# Legitimate Online Work



## Fatima (Nov 6, 2010)

Hi, 

Just thought i would post a thread asking anyone if they tried searching for online jobs whilst here in Egypt. I know there is Arise but they require you to be in the UK. So Had anyone tried searching and if so whats the possibility one would find work here in Egypt? Any bad experiences? 

Thankss


----------



## lukas (Oct 17, 2010)

what kind of online job are you looking for?


----------



## MaidenScotland (Jun 6, 2009)

lukas said:


> what kind of online job are you looking for?

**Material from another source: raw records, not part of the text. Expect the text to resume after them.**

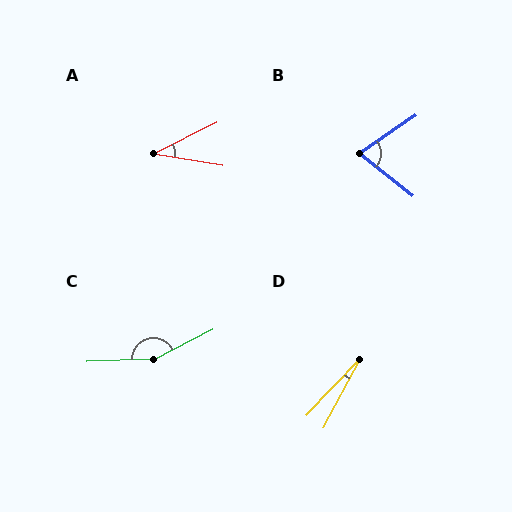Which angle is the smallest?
D, at approximately 15 degrees.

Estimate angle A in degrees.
Approximately 35 degrees.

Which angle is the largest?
C, at approximately 155 degrees.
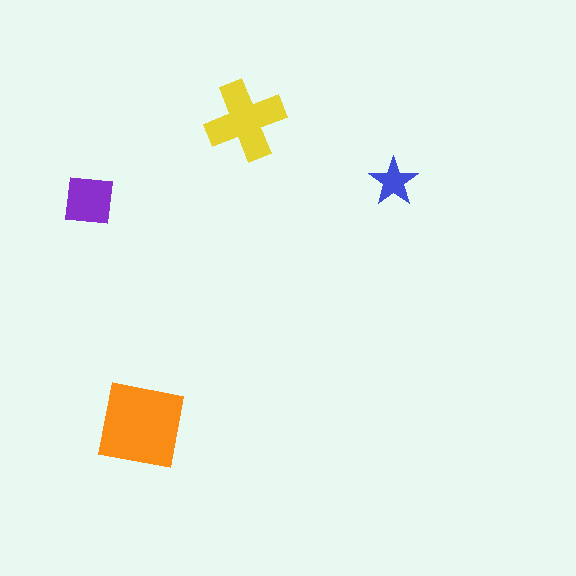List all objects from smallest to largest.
The blue star, the purple square, the yellow cross, the orange square.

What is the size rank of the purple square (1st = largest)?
3rd.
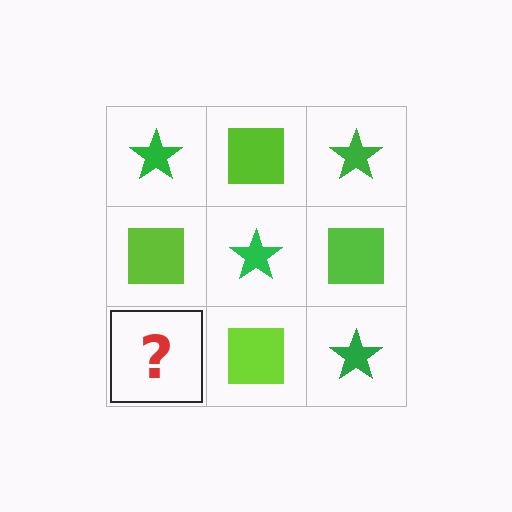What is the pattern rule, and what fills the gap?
The rule is that it alternates green star and lime square in a checkerboard pattern. The gap should be filled with a green star.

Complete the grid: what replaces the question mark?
The question mark should be replaced with a green star.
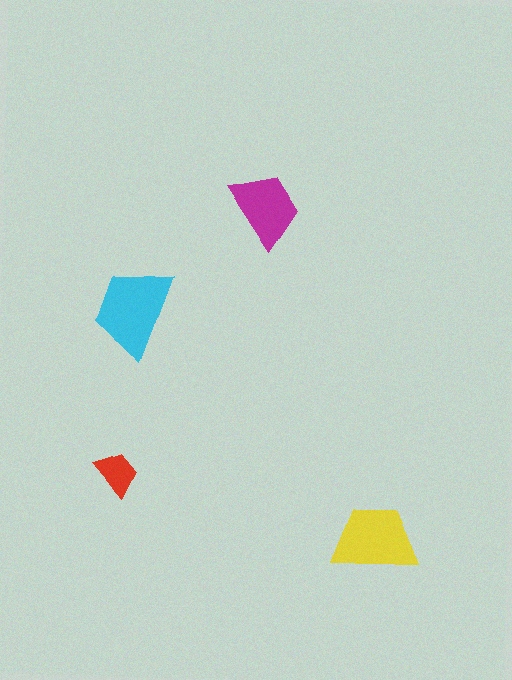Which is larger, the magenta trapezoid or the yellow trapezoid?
The yellow one.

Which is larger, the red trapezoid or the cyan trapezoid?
The cyan one.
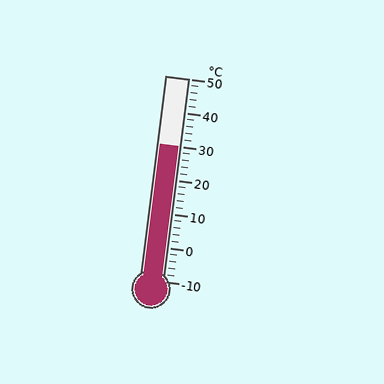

A polite reminder... no advertising on the board plese


----------



## lukas (Oct 17, 2010)

MaidenScotland said:


> A polite reminder... no advertising on the board plese


a very polite reply: I am working in the new-economy environment; so I know quite a number of internet companies looking for qualified staff.... With all respect that's not an ad. It's just helping each other and that's exactly how I understand this forum!


----------



## bat (Dec 1, 2010)

ok will bite whats a new economy environment is that political correctness for something else.


----------



## lukas (Oct 17, 2010)

bat said:


> ok will bite whats a new economy environment is that political correctness for something else.


sorry I don't understand your remark. You don't understand what new-economy environment is? If that's the question: I am working in the ERP business which delivers software solutions on a B2B level.


----------



## bat (Dec 1, 2010)

lukas said:


> sorry I don't understand your remark. You don't understand what new-economy environment is? If that's the question: I am working in the ERP business which delivers software solutions on a B2B level.


Yes just googled it !


----------



## charleen (Apr 26, 2009)

I work online from egypt. I teach English to people in spain and france. It is great as I don't have to commute or deal with the outside too much.


----------



## Horus (Sep 17, 2010)

I have a webcam and leopard skin speedos can I work online?


----------



## hurghadapat (Mar 26, 2010)

Horus said:


> I have a webcam and leopard skin speedos can I work online?


Brilliant :clap2::clap2:


----------



## MaidenScotland (Jun 6, 2009)

hurghadapat said:


> Brilliant :clap2::clap2:





pleeeeez don't encourage him


----------



## Bosgraaf (Apr 10, 2010)

Why MaidenScotland have you just deleted my message?
How can you else help people finding a job if there is no way of directing them?

How nice, an expat board to help each other, but not being allowed to actually directing them somewhere where they can find the needed help?

It would have been nice if you instead of just plane deleting my post, that you would have directed me how I can help others, without "advertising".
I even received an infraction for helping an expat on a forum that is called: "Expat Forum For Expats, For Moving Overseas And For Jobs Abroad". Maybe I misunderstand, but does that not suggest that this forum is also meant to help expats finding that job abroad?

Is there another way here on the forum how I can direct fellow expats in finding work? Or is this forum only for promoting it's own services for cheap calls and other services?

Claudio


----------



## MaidenScotland (Jun 6, 2009)

Bosgraaf said:


> Why MaidenScotland have you just deleted my message?
> How can you else help people finding a job if there is no way of directing them?
> 
> How nice, a expat board to help each other, but not being allowed to actually directing them somewhere?
> ...




Yes I have just deleted your message.
Read the rules.. we do not allow links or adverts for competing forums.

Maiden


----------



## MaidenScotland (Jun 6, 2009)

Bosgraaf said:


> There is nothing competing of the board I mentioned. It's a job board. Or do you suggest that this expat forum board is also a job board?




Please do not argue with my decision, we have a job section on this page.


Maiden.


----------



## MaidenScotland (Jun 6, 2009)

I understand where you are coming from but how do I know you have nothing to do with that site? I don't! Any first time poster who appears and posts a suggestion to another site has that post deleted. I allow regular posters to give suggestions as they are contributing to the forum and help make it what it is.. generally a forum free of adverts and spam plus self promotion. 

maiden


----------